The first eight Superman annuals were published in the 1960s, and consisted of reprints. Annual 9, from 1983, is the first one to feature all new material. And despite a story by Elliot S Maggin, and art by Alex Toth and Terry Austin, something went wrong along the way with the first story in the issue.
Vusally, every page of this story is a treat to read, and Batman is used very well in it.

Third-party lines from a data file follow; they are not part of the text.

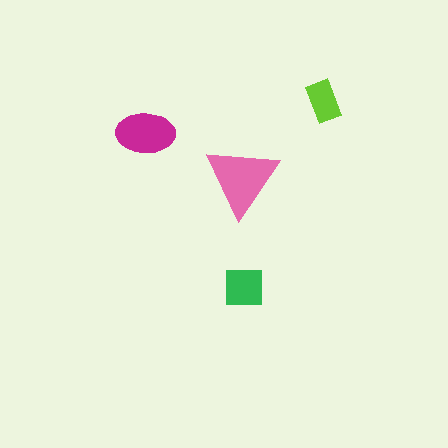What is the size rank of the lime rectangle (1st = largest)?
4th.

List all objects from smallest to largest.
The lime rectangle, the green square, the magenta ellipse, the pink triangle.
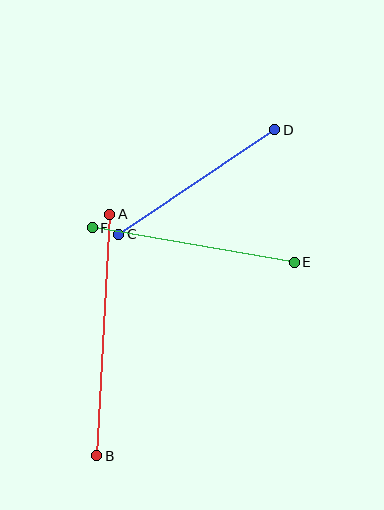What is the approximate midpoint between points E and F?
The midpoint is at approximately (193, 245) pixels.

The problems lie elsewhere. Steve Lombard is shown to be still working at WGBS, despite having been fired. And Lex Luthor is back in his former costume, and acting quite silly considering his most recent story. This was clearly written before (or at least set before) his big reboot, which means that the Lex we are reading about has none of the intensity and drive for vengeance that was just created a few months earlier. The story even goes all out for laughs, with Batman pretending to be Luthor’s brother, in order to lure the villain.
Perhaps if this had been published a year earlier it would have worked. But at this point, it feels dumb.
The back-up story, by Bates, Maggin and Swan, does have a lot of charm to it, although it also feels quite old-fashioned. Curt Swan himself is the central character, working on the latest Superman tale.
He falls asleep at his desk, and wakes up in Superman’s reality. Seeking out Clark Kent, he explains who he is. Superman has been to Earth-Prime (our Earth), and so he believes Swan, and takes him flying, an fights some thieves, before sending him back to his world.
Swan wakes at his desk, and sees that his pages have already been completed, apparently in his sleep. It was all a dream…or was it?